Read April 2018 and July 2021

This reader didn’t write an essay about this book when first read not because it wasn’t worthy of it but because she just plain got behind.  In fact, this reader re-read the book a few months ago and might re-read it again.  Clearly much attraction to this book…

The protagonist loses her father abruptly when he dies in his sixties of a heart attack.  When working through his estate our protagonist finds her birth certificate which indicates he is not her biological father after all.  She had suffered another abrupt loss of a parent when her mother walked out on the family years prior, when our protagonist was 14, with no warning.  It turns out her fiancée, Pankaj, (the boy next door) learned from his mother about the paternity secret some fifteen years earlier but never told our protagonist.  Feeling fully abandoned and tricked by everyone she knows, our protagonist takes off for Lapland, a region in northern Finland, to find the father listed on her birth certificate.  The story follows our protagonist on her long and not simple journey to the church where her supposed biological father is a minister.  There she learns that he isn’t her real father either.  She doggedly pursues her quest to learn more about her mother, her real father, why her mother left her family, and how she should view herself now. 

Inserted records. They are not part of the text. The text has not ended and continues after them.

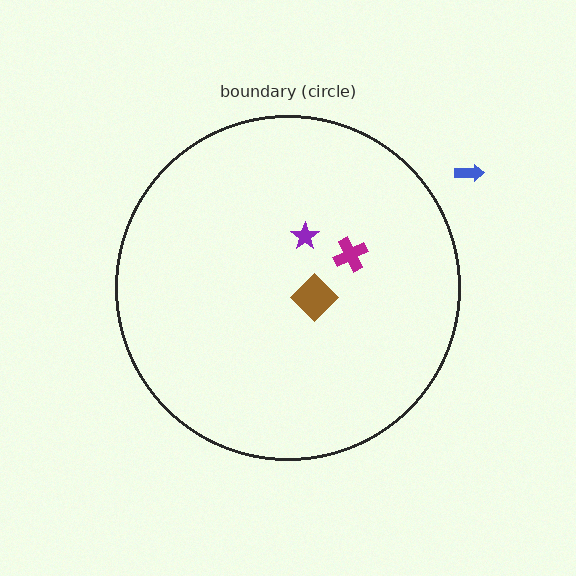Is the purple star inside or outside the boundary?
Inside.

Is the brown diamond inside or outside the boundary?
Inside.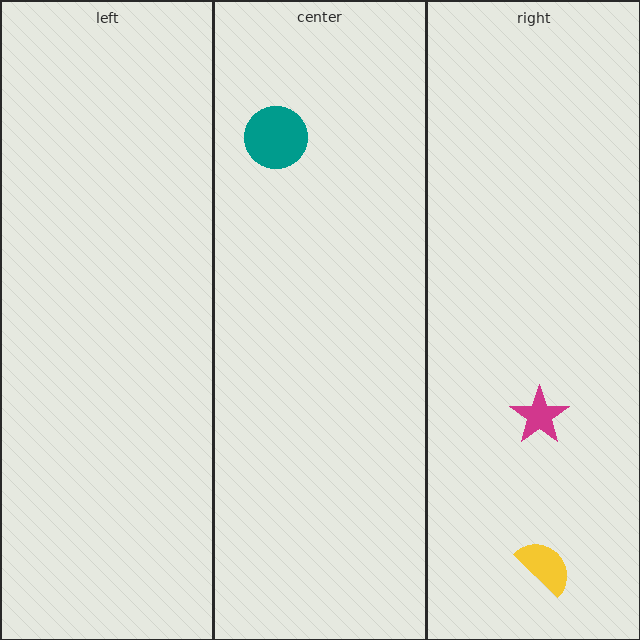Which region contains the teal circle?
The center region.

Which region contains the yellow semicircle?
The right region.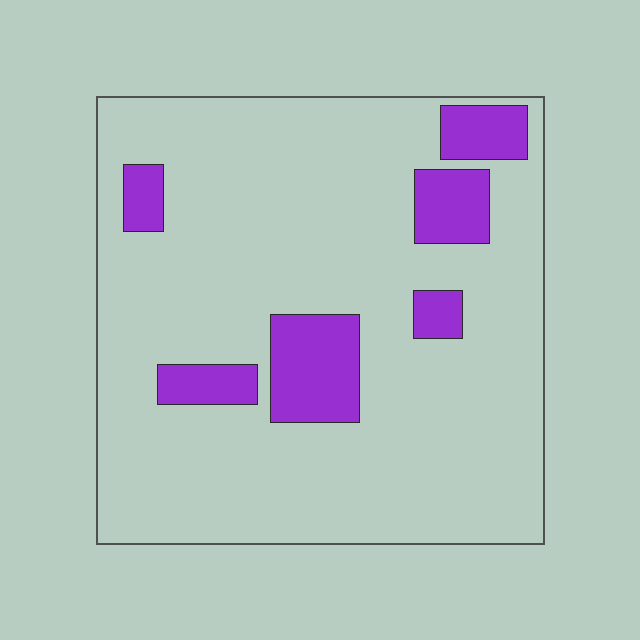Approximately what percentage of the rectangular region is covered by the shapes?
Approximately 15%.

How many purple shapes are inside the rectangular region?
6.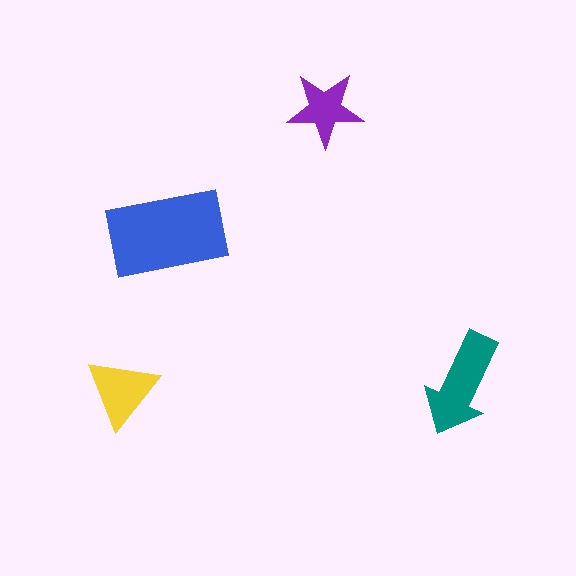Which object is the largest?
The blue rectangle.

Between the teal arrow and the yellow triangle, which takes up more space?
The teal arrow.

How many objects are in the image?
There are 4 objects in the image.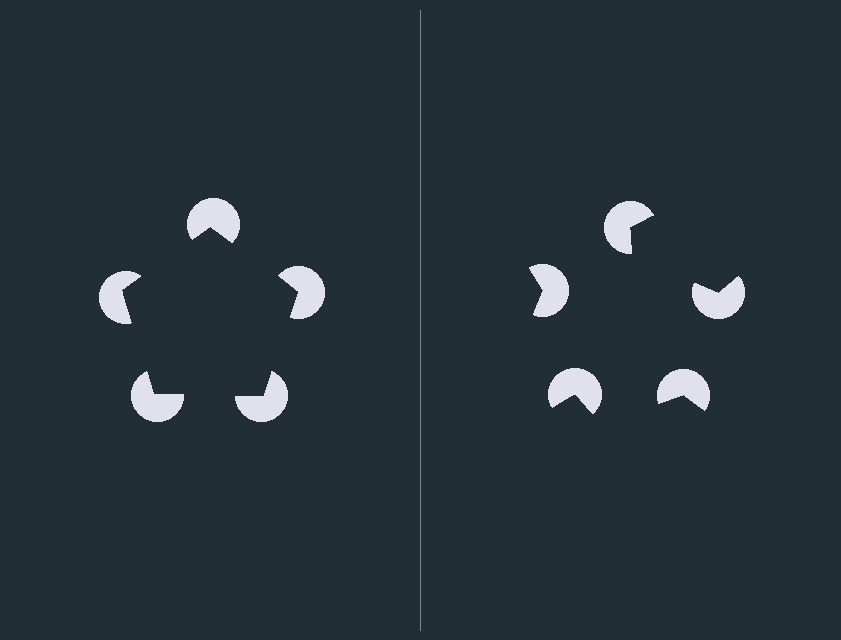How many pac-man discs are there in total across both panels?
10 — 5 on each side.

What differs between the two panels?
The pac-man discs are positioned identically on both sides; only the wedge orientations differ. On the left they align to a pentagon; on the right they are misaligned.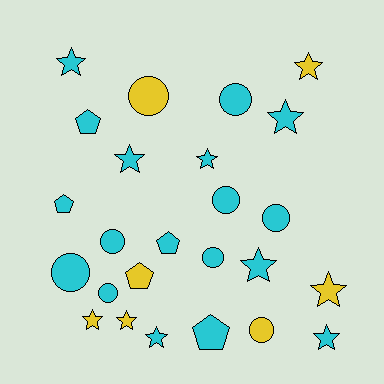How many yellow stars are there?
There are 4 yellow stars.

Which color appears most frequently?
Cyan, with 18 objects.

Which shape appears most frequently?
Star, with 11 objects.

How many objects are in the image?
There are 25 objects.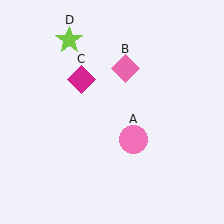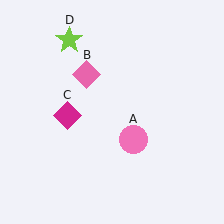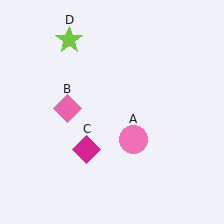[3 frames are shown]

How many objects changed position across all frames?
2 objects changed position: pink diamond (object B), magenta diamond (object C).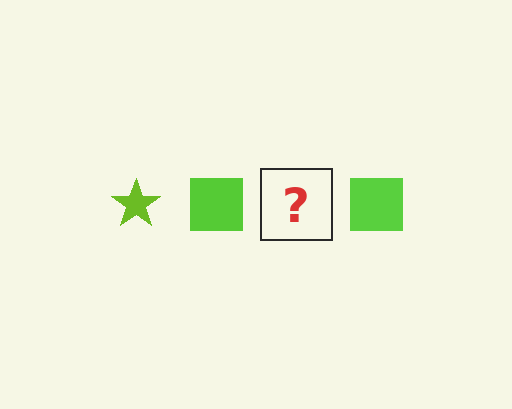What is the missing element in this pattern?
The missing element is a lime star.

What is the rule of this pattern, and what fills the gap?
The rule is that the pattern cycles through star, square shapes in lime. The gap should be filled with a lime star.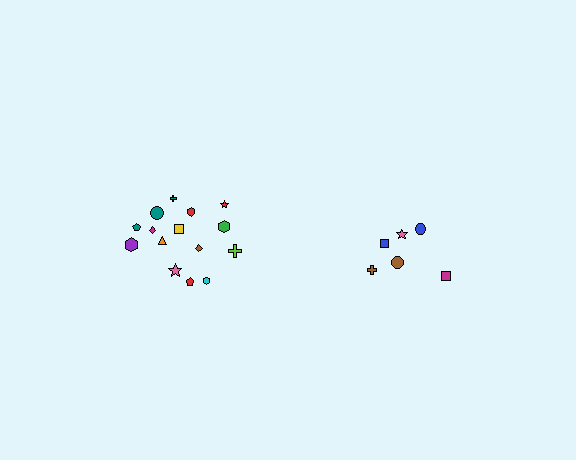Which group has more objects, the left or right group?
The left group.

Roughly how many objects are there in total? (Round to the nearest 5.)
Roughly 20 objects in total.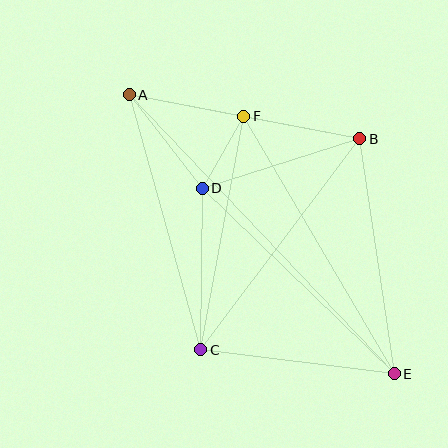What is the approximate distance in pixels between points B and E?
The distance between B and E is approximately 237 pixels.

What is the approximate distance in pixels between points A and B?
The distance between A and B is approximately 235 pixels.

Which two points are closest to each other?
Points D and F are closest to each other.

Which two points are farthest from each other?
Points A and E are farthest from each other.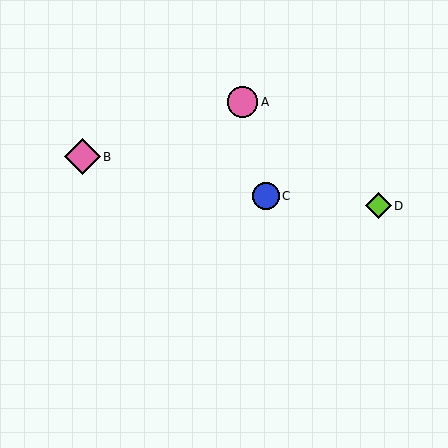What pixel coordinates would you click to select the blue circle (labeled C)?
Click at (266, 196) to select the blue circle C.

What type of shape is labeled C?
Shape C is a blue circle.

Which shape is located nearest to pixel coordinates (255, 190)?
The blue circle (labeled C) at (266, 196) is nearest to that location.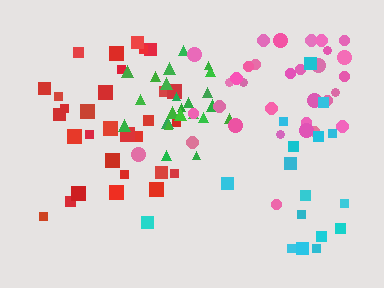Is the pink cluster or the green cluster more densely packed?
Green.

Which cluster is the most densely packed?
Green.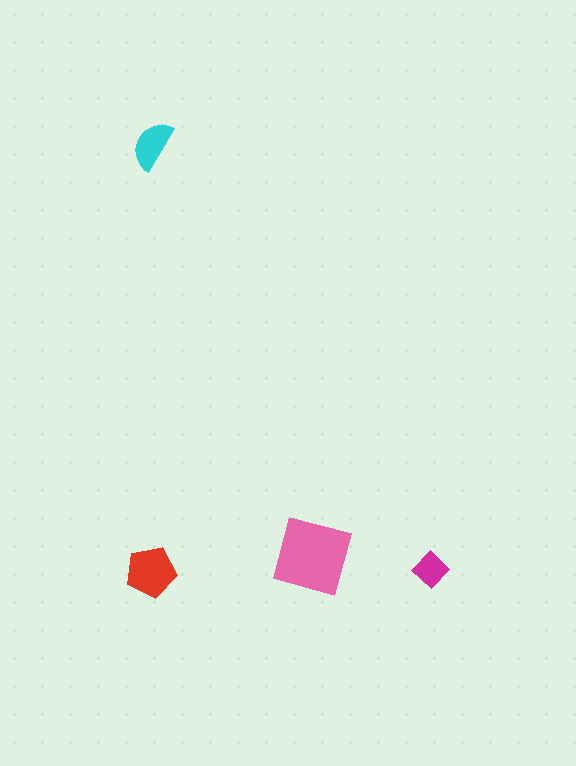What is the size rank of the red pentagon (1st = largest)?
2nd.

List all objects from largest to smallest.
The pink square, the red pentagon, the cyan semicircle, the magenta diamond.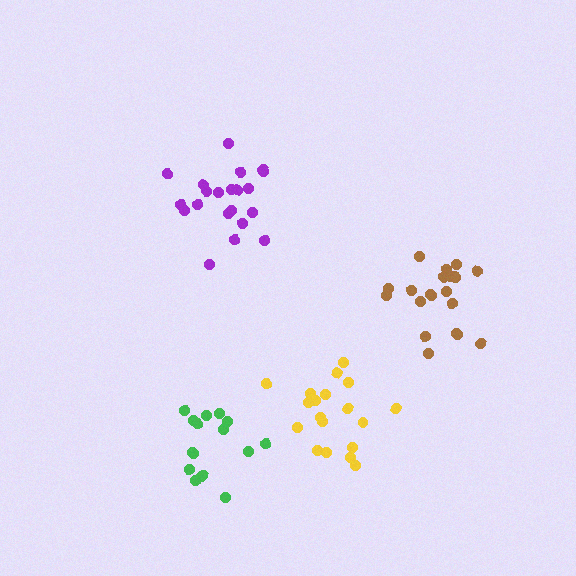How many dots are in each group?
Group 1: 19 dots, Group 2: 21 dots, Group 3: 16 dots, Group 4: 21 dots (77 total).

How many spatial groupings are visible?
There are 4 spatial groupings.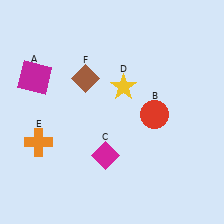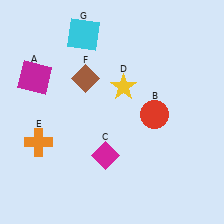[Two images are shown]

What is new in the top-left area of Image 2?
A cyan square (G) was added in the top-left area of Image 2.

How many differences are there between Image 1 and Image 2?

So, the attraction to read was and is the interesting journey the protagonist takes to find out about her past, the descriptions of the geography and the particulars of the journey, and the people she meets.  The tardiness in writing about this very interesting book?   The protagonist’s journey is difficult physically and mentally and what she learns is difficult to digest for her and for the reader.  How to move on?  It’s not obvious to her or this reader. 

This reader may read yet again to seek a path forward.  Definitely worth the read.